2月某日の深夜、左の奥歯が爆発するような痛みに襲われた。抑えようにも鎮痛剤がなく、毛布の中で呻き声をあげ、泣きながら夜が明けるのを待つしかなかった。翌日、会社を休み歯医者の予約。およそ10年ぶりだった。それまでは特に症状がなく、存在自体を忘れていたが、あまりの痛さに観念した。幼少期に通っていた頃の恐怖心がよみがえる。
処置を受けられるまで期間があるため、市販薬で応急処置。用法容量を守っているとはいえ、毎日服用していると不安になった。
痛みの原因は、親知らずによるものだった。知ったかぶりをしていたが、親知らずとは「前歯から数えて8番目の永久歯」のことなんだそう。傾いて生えてきたことにより、他の歯を圧迫しているということか。抜歯を薦められたが、今回訪れたところでは処置が難しいらしく、別のところを紹介された。そのかわり、ついでに見つかった虫歯を治療することになった。

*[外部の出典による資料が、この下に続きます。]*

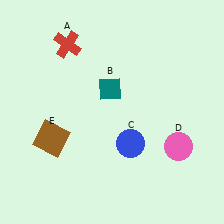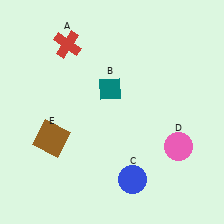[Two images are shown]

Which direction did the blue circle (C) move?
The blue circle (C) moved down.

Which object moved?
The blue circle (C) moved down.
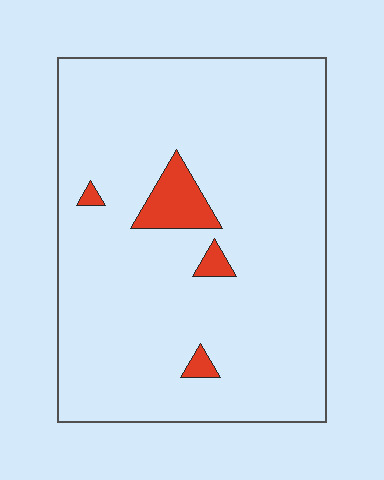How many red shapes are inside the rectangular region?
4.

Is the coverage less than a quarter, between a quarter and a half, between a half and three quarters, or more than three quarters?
Less than a quarter.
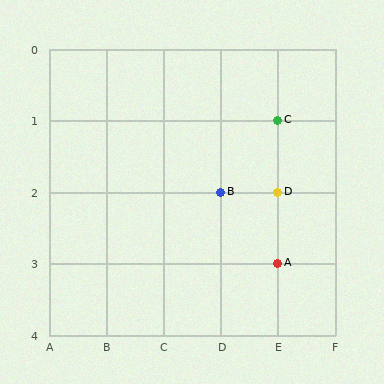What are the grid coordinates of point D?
Point D is at grid coordinates (E, 2).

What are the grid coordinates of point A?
Point A is at grid coordinates (E, 3).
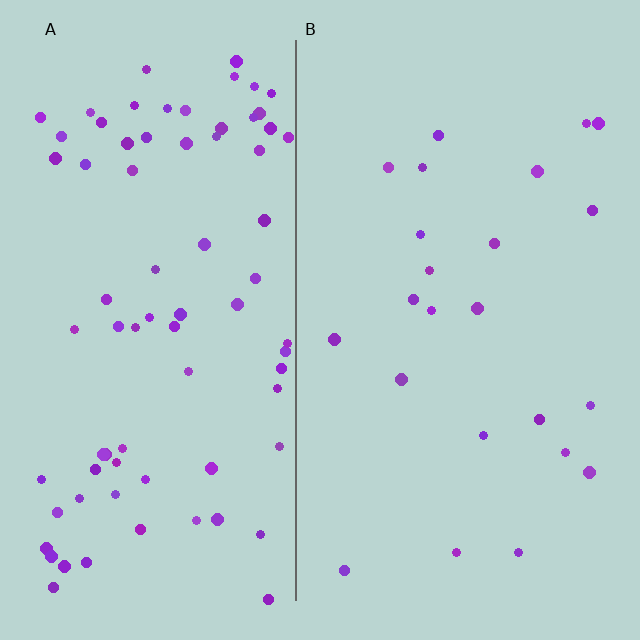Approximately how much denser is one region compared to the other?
Approximately 3.3× — region A over region B.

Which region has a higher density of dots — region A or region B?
A (the left).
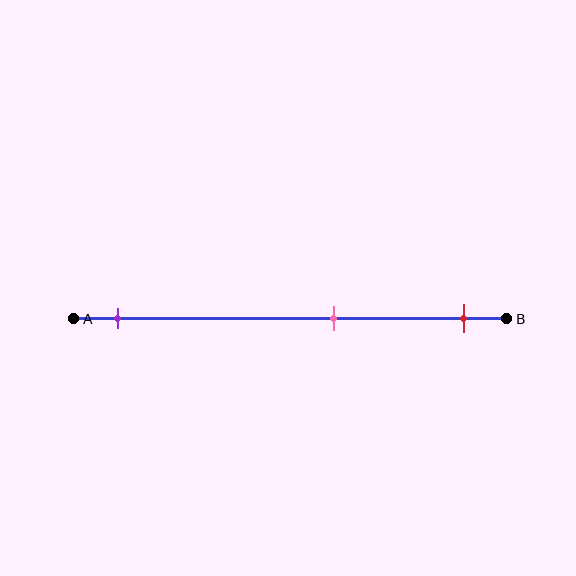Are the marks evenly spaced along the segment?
No, the marks are not evenly spaced.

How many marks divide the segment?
There are 3 marks dividing the segment.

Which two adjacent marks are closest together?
The pink and red marks are the closest adjacent pair.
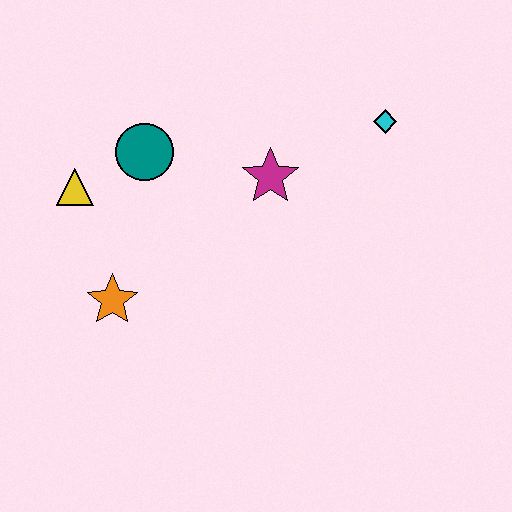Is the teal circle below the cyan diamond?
Yes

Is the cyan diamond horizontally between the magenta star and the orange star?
No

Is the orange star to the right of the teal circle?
No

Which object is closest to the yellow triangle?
The teal circle is closest to the yellow triangle.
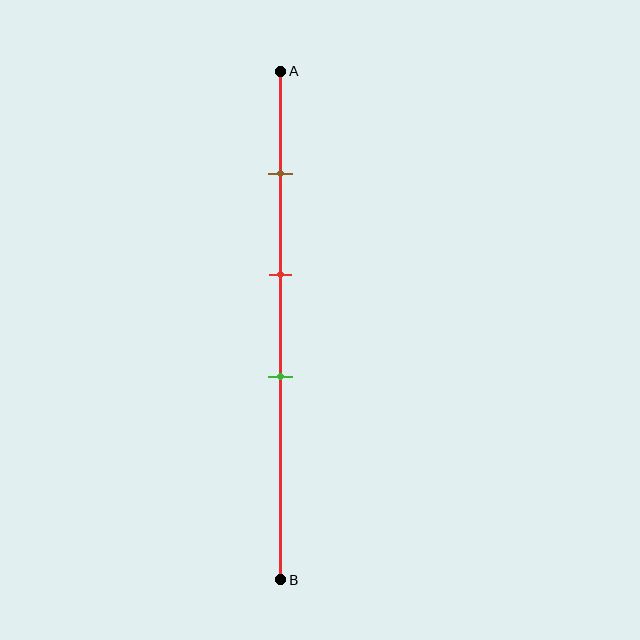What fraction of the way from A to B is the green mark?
The green mark is approximately 60% (0.6) of the way from A to B.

子供の頃は永遠にも思えた苦痛な時間だったが、10年分の医療の進化なのか、歳を取り時間感覚が鈍くなったのか。はたまた、子供の方が処置が難しいのか。想像よりも短時間で、痛みも一瞬で済んだ。
それと併発する形で頭痛を患った。左のこめかみをピンポイントで痛めつけてくる。"脳内出血"と診断されたら納得できるレベルの痛さで、顔を歪ませ不機嫌な人になる。
親知らずの位置と同じなので、それが原因なのでは…と歯医者に相談したが、関連性があると断定されなかった。痛みに意識を向けてみると、歯は痛くないのに頭が痛いという時間が確かにある。これらは独立している?
頭痛の原因を探るべく、内科へ向かう。色々質問されて、MRIを撮影するか聞かれたが、ひとまず様子を見ることにした。とにかく鎮痛剤が貰えればよかった(その頃には、市販薬の効き目が薄れていた)。
この薬の効き目がすごい。嘘のように痛みが消えて感動した。現代の恵まれた医療環境に生まれてよかったと、大袈裟だろうが感謝した。一方、これが効かなくなった時のことを考えて恐ろしくなった。
最初の発症から4ヶ月が経った。
虫歯の治療は終えた。かぶせものや、穴を埋めるような処置をしたため、糸ようじが入らない箇所ができた。
頭痛は、2回目の通院でふんだんに薬を頂き服用中。未だに原因は分かっていない。発症する周期はだんだん緩やかになっている気がする。薬の効き目が鈍くなっているのも心配だ。
これほど長い体調不良は珍しい。このままだと、今年の漢字は「病」になってしまう。ただ、病院に行くことが上手くなったし、行ったことのない場所へ車を走らせるのは気分転換になった(ポジティブに捉えるしかないのだ)。
親知らずの治療は1週間後に控えている。人生初の歯医者2Days。抜歯した後も、痛みが長引くと予想している。まだまだ戦いは続く。